É de um chato, naturalmente, a voz que no meio da festa pergunta: "João, você sarou das hemorroidas?"

Hoje na Rubem

https://rubem.wordpress.com/2017/12/03/o-joio-que-sobrou-do-trigo-raul-drewnick/

sábado, 2 de dezembro de 2017

Impressão

Receias morrer? Esquece.
Não te habituaste a viver?
Morrer talvez possa ser
Mais fácil do que parece.

Declaração (para Inês Pedrosa)

Minhas vitórias não nego.
As derrotas são
do meu alter ego.

Lembrete

Se você é do tipo que morre fácil, evite contato com o amor.

Pecado

A verborragia é a gula do escritor.

Talião

Um chato ativa em nós o mais agudo sentimento de legítima defesa.

100%

O chato é um daqueles tipos que estão sempre no seu dia de inspiração máxima.

Compensação

Um chato pode não ter dinheiro, mas tempo nunca lhe falta.

Passo a passo

Um chato nunca passa pela nossa vida com a rapidez necessária.

Flagelo

Os chatos vivem ameaçando o mundo com autobiografias.

Modernismos

Com a internet e tudo mais, já não temos tanto prazer com o exílio de certos chatos.

sexta-feira, 1 de dezembro de 2017

De Lima Barreto, sobre a literatura

"O fim da minha vida é as letras. Eu não peço delas, senão o que elas me podem dar: Glória."
(Do livro Triste visionário, de Lilia Moritz Schwarcz, Companhia das Letras.)

Resumo

Tive uma vida longa para uma arte curta demais.

Da turma

Se um homem para diante de uma árvore e se põe a olhar para cima, ela e os passarinhos não têm dúvida: é mais um dos poetas do bairro.

Observador

O chato está sempre disposto a reconhecer os erros alheios e a apontá-los - de preferência em público.

Briga doméstica

A bem-te-vi para o companheiro infiel: "... e nem mais um pio..."

Lacuna

O que os chatos nunca vão ter, nem querem, é poder de síntese.

Modo de distinguir (para Silvana Guimarães)

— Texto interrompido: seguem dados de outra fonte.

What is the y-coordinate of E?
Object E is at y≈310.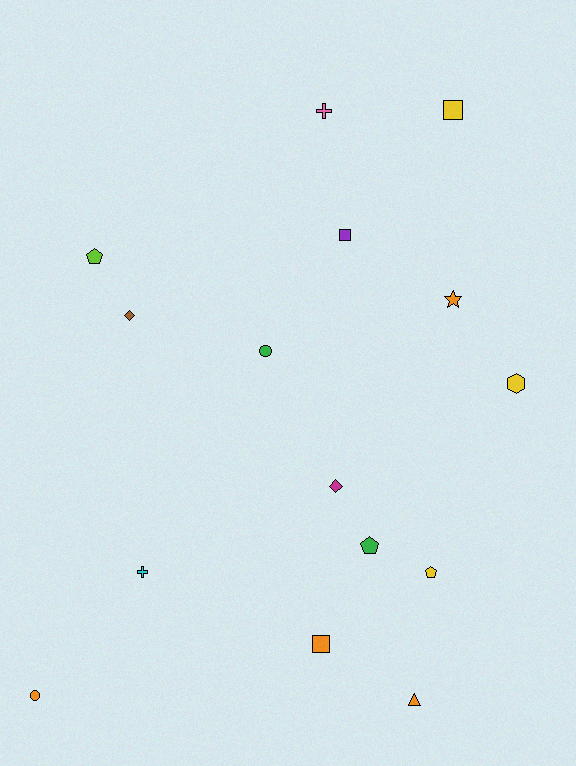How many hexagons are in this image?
There is 1 hexagon.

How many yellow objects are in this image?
There are 3 yellow objects.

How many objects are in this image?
There are 15 objects.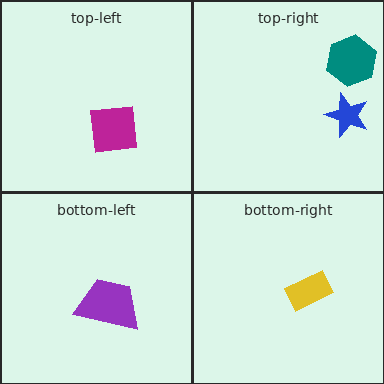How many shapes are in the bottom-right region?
1.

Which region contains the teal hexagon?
The top-right region.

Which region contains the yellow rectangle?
The bottom-right region.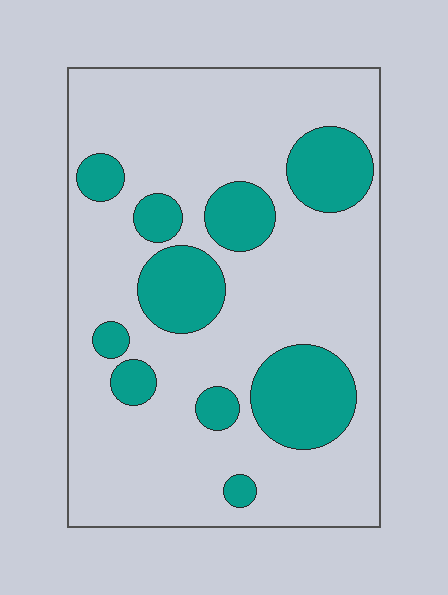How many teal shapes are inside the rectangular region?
10.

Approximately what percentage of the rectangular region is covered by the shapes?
Approximately 25%.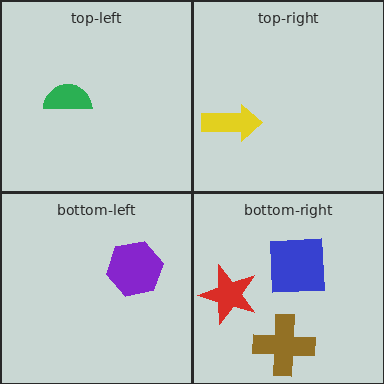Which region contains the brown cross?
The bottom-right region.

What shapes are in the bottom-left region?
The purple hexagon.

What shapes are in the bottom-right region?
The blue square, the red star, the brown cross.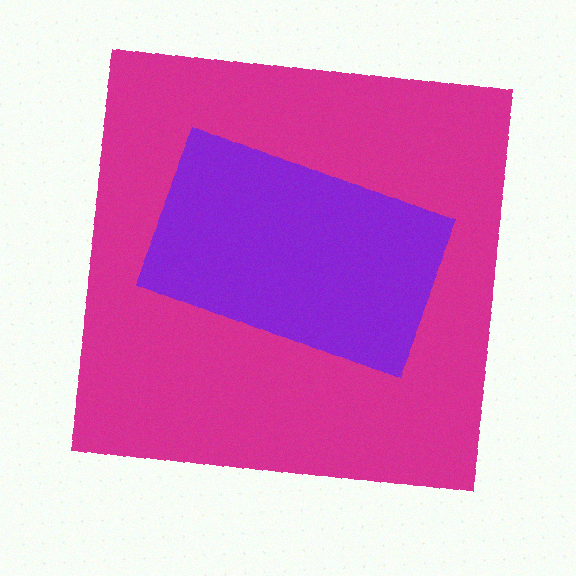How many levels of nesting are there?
2.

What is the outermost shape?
The magenta square.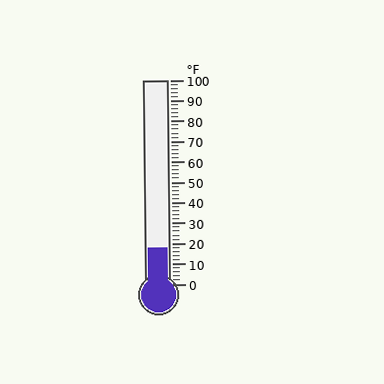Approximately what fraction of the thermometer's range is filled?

O poeta chato tem sempre um cisne a mais no soneto.

Tradição

Os chatos antigos gritam ainda ó de casa.

Questão de direito

Os direitos dos chatos deveriam terminar onde nossa aporrinhação começa a espumar de raiva.

Critério

Um modo honesto de escolher os melhores chatos ainda é o da antiguidade.

Hipótese

Os chatos têm ocupado tanto meu tempo que eu já deveria estar refletindo sobre a hipótese de haver entre mim e eles cartas afinidades.

Norma

Um chato é um chato, até mil duzentas e noventa e sete provas em contrário.

Personalidade

Um chato seguro de si já nem nos avisa quando vai começar a cantar aquelas músicas do Roberto Carlos.

Modéstia

A modéstia impede alguns chatos de assim se reconhecerem, embora lhes asseguremos todo dia, com nosso rosto contrariado, que são, sim, e como!

Ressalva

Alguns chatos são até bons pais de família e têm filhos adoráveis.

Recurso

Se, tendo escrito uma frase que lhe pareça filosófica, ela for recebida com indiferença, diga que ela é de Confúcio e depois me conte.

Autoajuda

Que toda jornada, mesmo a mais longa, começa com o primeiro passo e termina com o último é um dos ensinamentos que eu teria aprendido com a autoajuda, se não o houvesse aprendido antes.

Detalhe

A surpresa não é o defunto estar deitado; é a ausência de cama na cena.